Gross profit slipped to $90.6 million, reflecting a gross margin contraction to 56.4% from 59.0% in the prior-year period. According to management, margin compression resulted mainly from higher inbound and outbound transportation costs, as well as a decrease in product margin due to heavier promotional discounting. Management explained, “Gross margin decreased 260 basis points to 56.4% of net sales from 59.0% of net sales in the prior-year period, primarily driven by increases of 110 basis points in inbound transportation costs, 50 basis points in outbound transportation and warehousing costs, and a decrease of 100 basis points in product margin due to higher promotional discounting.” The company also saw its operating expenses decrease 1.3% year-over-year, with the selling, general, and administrative cost ratio improving by 2.1 percentage points, showing progress in cost management.
Adjusted EBITDA, a profit measure excluding interest, taxes, and certain non-cash expenses, was $0.8 million, representing a sharp decline of 44.1% compared to the previous year. Net loss was $6.7 million, compared to $5.9 million in the prior-year quarter, translating to a loss per diluted share of $0.45. Management said the loss remained narrower than its guided range, which expected a net loss between $8 million and $12 million, but it marks a larger net loss compared to the prior-year quarter. Despite the loss, net cash from operating activities improved, delivering $12.2 million of operating inflow versus $6.2 million in the year-ago period, though the year-to-date figure points to higher inventory-related outflows as the company anticipates future demand and ongoing tariffs.
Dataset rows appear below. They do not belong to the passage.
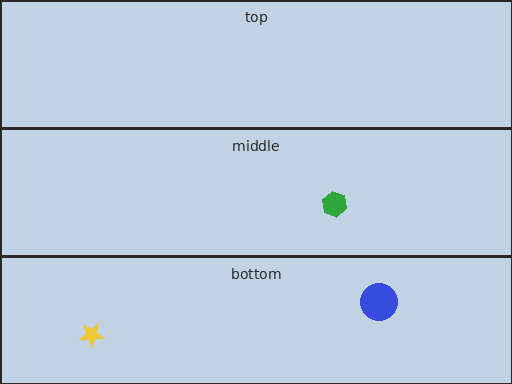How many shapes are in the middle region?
1.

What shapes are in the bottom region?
The yellow star, the blue circle.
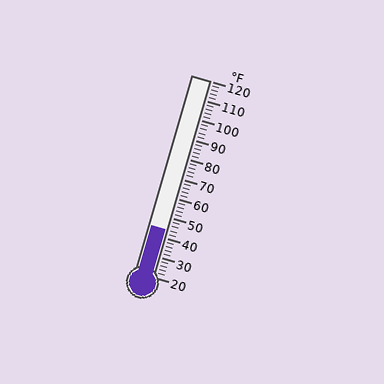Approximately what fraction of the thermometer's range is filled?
The thermometer is filled to approximately 25% of its range.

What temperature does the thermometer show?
The thermometer shows approximately 44°F.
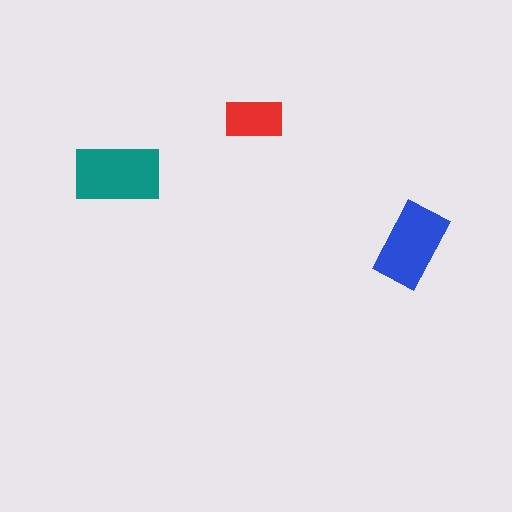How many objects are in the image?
There are 3 objects in the image.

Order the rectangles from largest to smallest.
the teal one, the blue one, the red one.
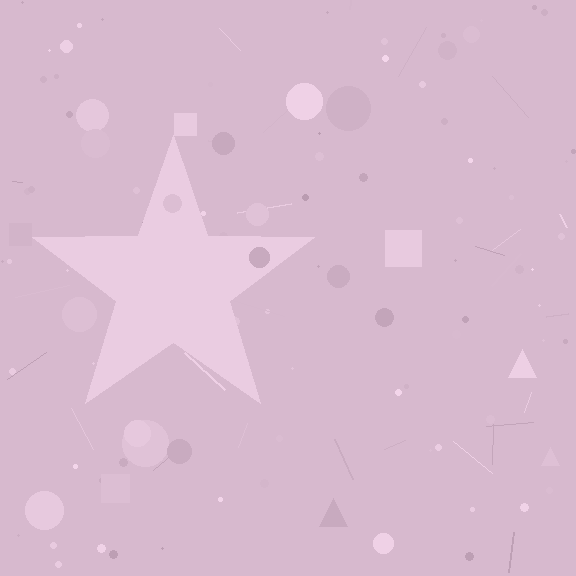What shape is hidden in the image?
A star is hidden in the image.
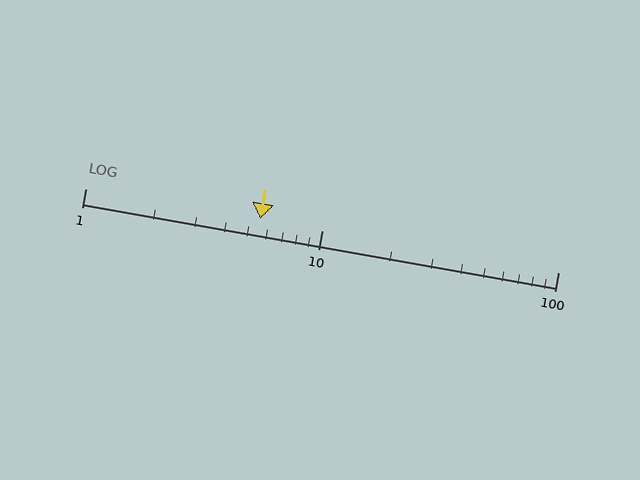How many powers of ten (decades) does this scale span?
The scale spans 2 decades, from 1 to 100.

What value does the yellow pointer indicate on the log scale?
The pointer indicates approximately 5.5.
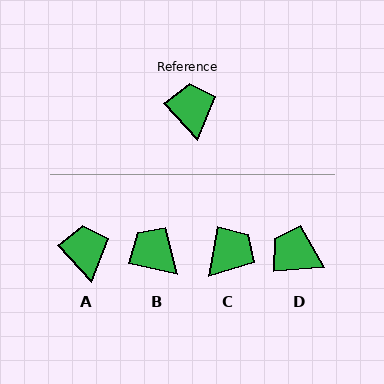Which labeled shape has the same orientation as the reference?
A.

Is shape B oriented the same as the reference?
No, it is off by about 36 degrees.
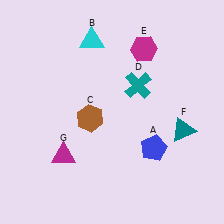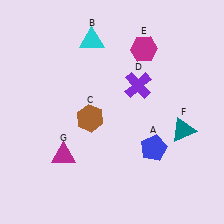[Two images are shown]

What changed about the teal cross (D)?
In Image 1, D is teal. In Image 2, it changed to purple.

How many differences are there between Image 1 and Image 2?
There is 1 difference between the two images.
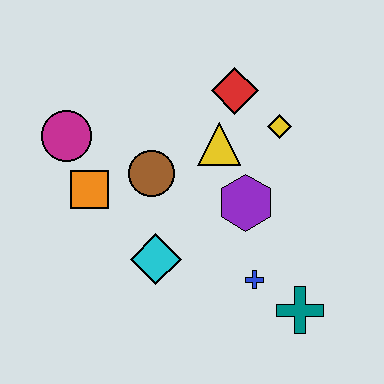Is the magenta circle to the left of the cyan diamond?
Yes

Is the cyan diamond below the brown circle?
Yes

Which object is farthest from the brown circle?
The teal cross is farthest from the brown circle.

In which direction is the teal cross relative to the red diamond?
The teal cross is below the red diamond.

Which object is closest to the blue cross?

Channel-specific dynamics were prominent this quarter. While showrooms delivered revenue growth, internet sales and pop-ups underperformed. Merchandise inventories were $124.0 million as of August 3, 2025, compared to $88.3 million as of August 4, 2024, increasingly tied up by planned stocking ahead of tariff risks and product launches.
From a product innovation standpoint, Lovesac continued expanding its EverCouch line. The EverCouch is a sofa, loveseat, and armchair platform designed to broaden the company’s offerings in the couch and armchair category. Management remains focused on the “Designed for Life” product approach and ongoing brand transformation, launching new marketing campaigns but holding advertising and marketing spend flat as a percentage of net sales. No detailed quantitative update was provided on specific performance of EverCouch or other new innovations during the period.
Sustainability remains a central part of the brand, with modular, durable furniture, and an ongoing goal of reaching zero waste and emissions by 2040. While prior periods highlighted recognition for recycled content, such as plastic bottle repurposing, this quarter’s release did not provide specific updates or new key performance metrics for environmental, social, and governance (ESG) progress.
Looking Ahead: Guidance and Investor Considerations
Management updated its full-year guidance, raising the midpoint for net sales slightly to a new range of $710 million to $740 million (from $700 million to $750 million previously). However, targets for adjusted EBITDA (non-GAAP), net income, and diluted earnings per share were all reset lower. The current full-year forecast is $42 million to $55 million for adjusted EBITDA (non-GAAP), $8 million to $17 million in net income, and $0.52 to $1.05 in diluted earnings per share. The company cited ongoing pressures from transportation costs and higher discounting as factors shaping these expectations.
Revenue and net income presented using U.S. generally accepted accounting principles (GAAP) unless otherwise noted.